Catalysis by a Zinc-Porphyrin-Based Metal–Organic Framework: From Theory to Computational Design

Catalytic metal–organic frameworks (MOFs) have captured widespread attention for displaying shape, size, chemical, and enantiomeric selectivity characteristic of biological enzymes. Nguyen and co-workers [J. Am. Chem. Soc.2009, 131, 4204–4205] synthesized a stable, crystalline, microporous, zinc-porphyrin-based metal–organic framework (ZnPO-MOF) that incorporates the catalytic activity of metalloporphyrins. They observed a 236-fold initial acceleration of an acyl-transfer reaction between 3-pyridylcarbinol and N-acetylimidazole by ZnPO-MOF, and attributed this catalysis primarily to a high local concentration or "preconcentration" of reactants at the porphyrin-Zn active sites of the framework. We report a detailed theoretical investigation of the framework-promoted reaction using the full atomic structure of the MOF. The three-step first-principles-based method developed for this purpose can be applied to study other catalytically active MOFs, and can help in the computational design of frameworks with optimum preconcentration and chemical sensing properties.
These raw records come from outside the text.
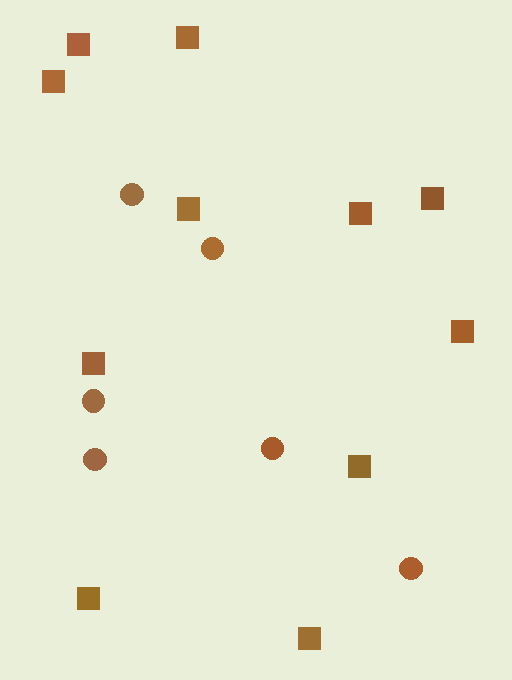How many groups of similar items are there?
There are 2 groups: one group of squares (11) and one group of circles (6).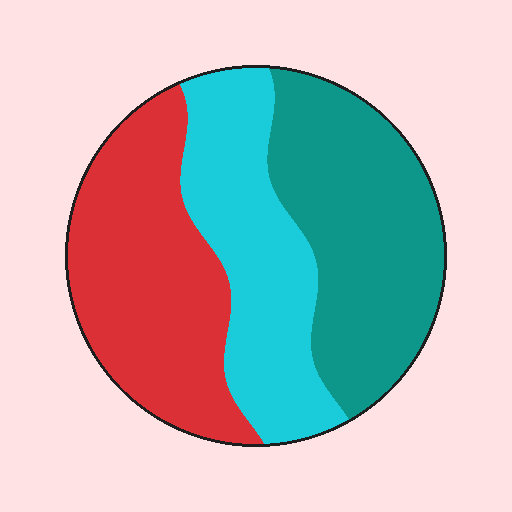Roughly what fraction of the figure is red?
Red covers around 35% of the figure.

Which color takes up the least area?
Cyan, at roughly 30%.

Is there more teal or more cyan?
Teal.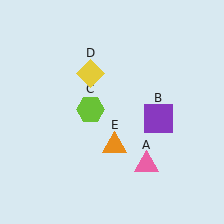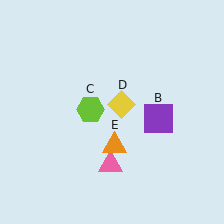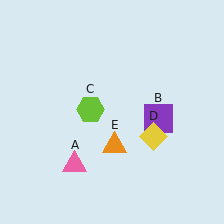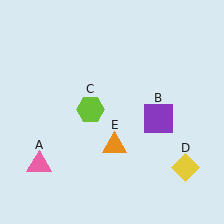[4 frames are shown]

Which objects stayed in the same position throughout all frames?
Purple square (object B) and lime hexagon (object C) and orange triangle (object E) remained stationary.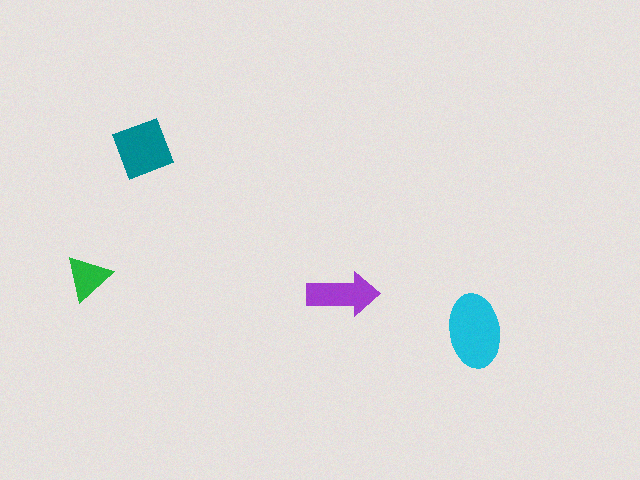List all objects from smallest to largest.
The green triangle, the purple arrow, the teal square, the cyan ellipse.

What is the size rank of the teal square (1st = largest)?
2nd.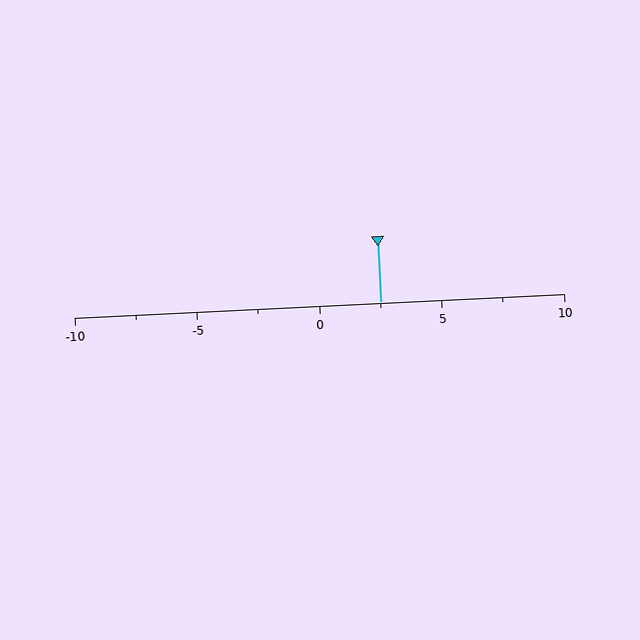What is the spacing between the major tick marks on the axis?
The major ticks are spaced 5 apart.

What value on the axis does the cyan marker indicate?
The marker indicates approximately 2.5.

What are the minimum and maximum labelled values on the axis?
The axis runs from -10 to 10.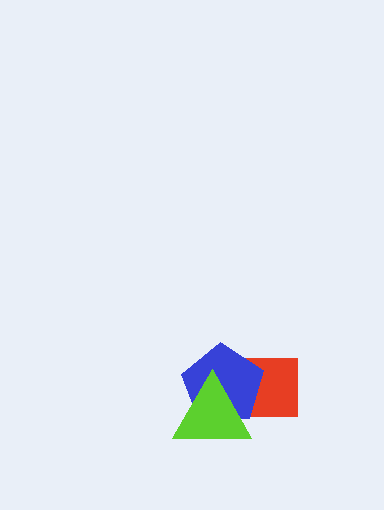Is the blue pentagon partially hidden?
Yes, it is partially covered by another shape.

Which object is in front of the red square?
The blue pentagon is in front of the red square.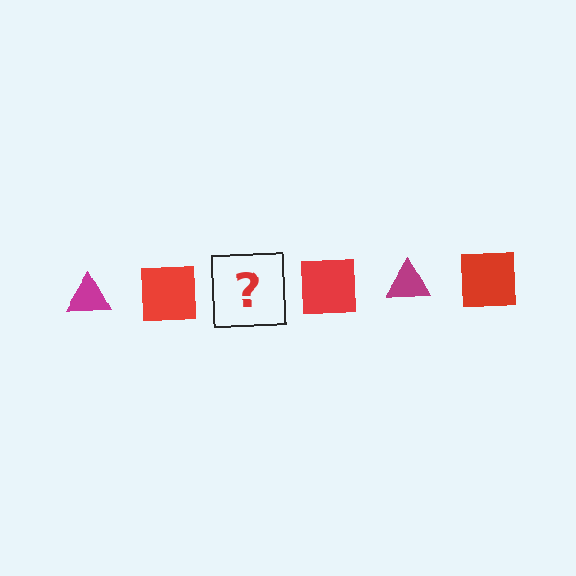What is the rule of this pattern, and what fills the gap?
The rule is that the pattern alternates between magenta triangle and red square. The gap should be filled with a magenta triangle.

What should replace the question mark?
The question mark should be replaced with a magenta triangle.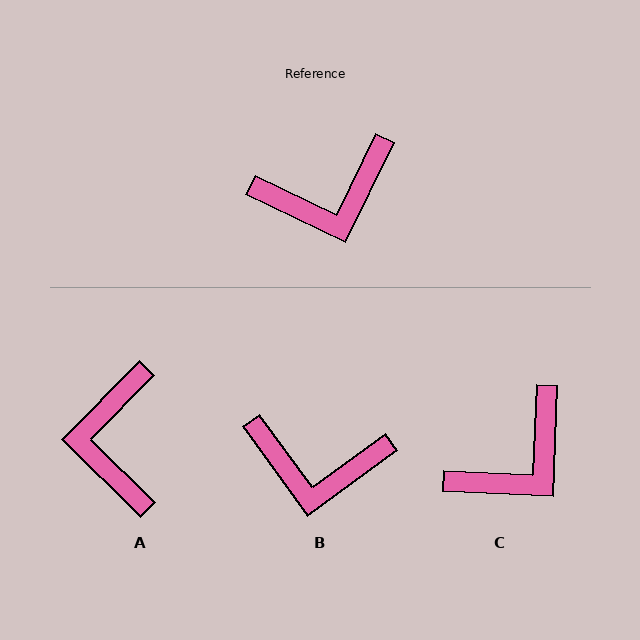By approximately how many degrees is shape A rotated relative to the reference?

Calculations show that reactants bind to the closely packed porphyrin-Zn sites of ZnPO-MOF, resulting in a high local concentration of catalyst-bound reactant. Our model predicts that reactant preconcentration in ZnPO-MOF can increase the initial rate of the acyl-transfer reaction by about 2 orders of magnitude relative to the uncatalyzed reaction, and can be the dominant catalytic mechanism in this system.